15 November 2025
Despite the most appalling interference by the Minister of Higher education and Research, yielding to pressure from right-wing media and pro-Israel interests in France, and despite the abysmal complacency of a magistrate who refused to reverse the Minister’s objection, the organisers of the international conference on Palestine have seen to it that the conference has gone ahead. Even at this late hour, it seems that officials in France are still unaware that pro-Israel interests conflate anti-Zionism with antisemitism in order to obstruct the efforts of academics and activists to alert the public to the genocide taking place in Gaza and the OPT. Here is a report from the Association France Palestine Solidarite.

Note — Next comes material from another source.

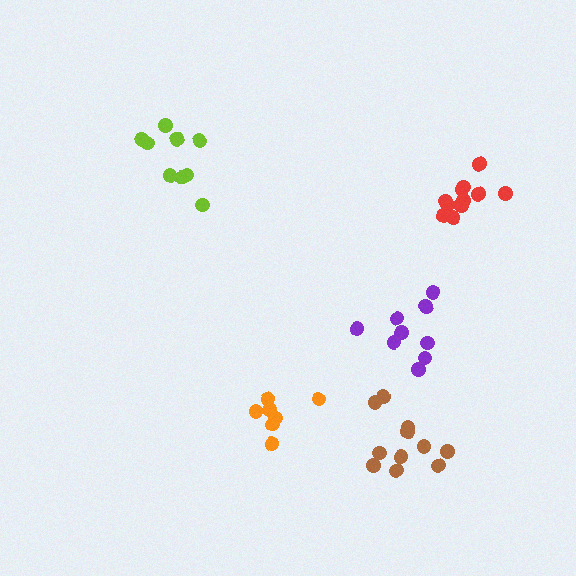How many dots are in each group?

French academics have accused the government of bowing to pro-Israel pressure after the Collège de France canceled a major conference on Palestine.
13 November 2025
France is facing an unusual wave of anger in academia after the Collège de France, France’s prestigious five-century-old university, canceled an international symposium on Palestine, prompting accusations that political pressure and lobby interests have taken precedence over fundamental commitments to academic freedom.
What began as a routine academic meeting has morphed into a broader debate about censorship, state interference and shrinking space for discussion in French universities on the Palestinian issue.

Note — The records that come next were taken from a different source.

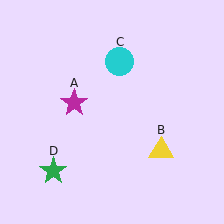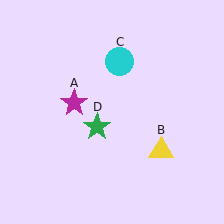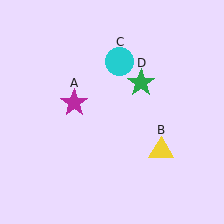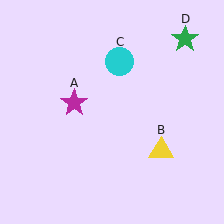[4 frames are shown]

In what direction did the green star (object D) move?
The green star (object D) moved up and to the right.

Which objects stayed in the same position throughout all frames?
Magenta star (object A) and yellow triangle (object B) and cyan circle (object C) remained stationary.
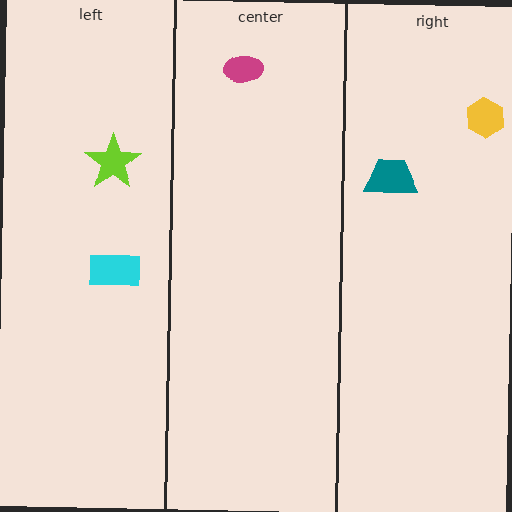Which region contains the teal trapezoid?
The right region.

The two-day conference, entitled “Palestine and Europe: The Weight of the Past and Contemporary Dynamics,” was organized by the Chair of Contemporary History of the Arab World at the Collège de France, in partnership with the Arab Center for Political Studies and Research in Paris.
The forum was scheduled to take place on 13 and 14 November with speakers from leading institutions in Europe, North America and the Arab world, with the aim of exploring Palestine’s place in European intellectual and political history.
The event was abruptly canceled after several days of online turmoil and complaints from right-wing and pro-Israel media outlets and activists.
France’s Minister of Higher Education, Philippe Baptiste, later publicly endorsed the censorship, calling the symposium “activist” and academically questionable, prompting a backlash from scholars who saw it as an example of how the Macron government controls the limits of authorized academic research.
Organizers said the decision was made over a long weekend, which left them scrambling to reorganize.
In a press release issued on Wednesday, they confirmed that the conference would take place, but not at the Collège de France. They thanked the speakers who chose to travel to Paris despite the uncertainty and said that this last-minute cancellation showed that academic work was under threat.
“The last-minute cancellation has shown how vulnerable academic work has become to political pressures, but the conference will go ahead as planned, and we invite institutions and the public to join us in defending freedom of research, teaching and debate,” the statement said.
The organisers also announced that the conference would be broadcast live in its entirety and encouraged universities, cultural centres and NGOs to open viewing spaces for students and the general public to follow the sessions.
This feeling of mistrust was accentuated after the French administrative courts refused to annul the annulment. On Wednesday evening, the Paris branch of the Arab Center said that the emergency judge of the administrative court had rejected its appeal.
The court ruled that the Collège de France’s decision did not constitute a serious and manifest infringement of freedom of expression, freedom of assembly or academic freedom.
He accepted the College’s argument that an incident of graffiti outside its building was relevant to the safety assessment, even though the graffiti was directed at a professor unrelated to and unrelated to the symposium.
For the organizers, this was a worrying signal that set a precedent that graffiti on a public wall could give the government a justification for cancelling an international university event.
“A simple graffiti on a public wall is now enough to cancel an international conference bringing together renowned researchers and specialists,” the organizers said in a statement. “This decision is a dangerous blow to academic freedom.”
They also warned that the judge’s suggestion to hold the symposium behind closed doors and without an audience undermined the very idea of a university as a space for open debate.
“The judge’s view that holding the conference behind closed doors, without an audience and exclusively online, is an acceptable solution is, in our view, a rejection of the very idea of the university as a space open to dialogue and free debate.”
Four major Middle Eastern studies associations, Germany’s DAVO, Britain’s BRISMES, Italy’s SeSaMO and America’s MESA, expressed their concern about the cancellation in a joint letter with a firm tone addressed to the French authorities.
“To misrepresent rigorous academic work as partisan undermines the very principles of historical and social research,” the letter says. “Such interference threatens pluralism, cools critical inquiry, and risks encouraging broader attacks on academic freedom in France and beyond.”
The letter describes this decision as a violation of France’s obligations under national, European and international law, and lists specific legal safeguards that protect academic freedom.
She also warned that arguments about academic rigor and activism were misused to suppress legitimate research, pointing out that “similar accusations have been repeatedly used to delegitimize scholars and restrict pluralistic academic debate, often by instrumentalizing accusations of support for political Islam, terrorism and anti-Semitism”.
The associations urged the French government and the Collège de France to apologize, allow the conference to take place at its original premises, and publicly reaffirm their commitment to the freedom of academic research.
They also called on the authorities to protect researchers from political intimidation.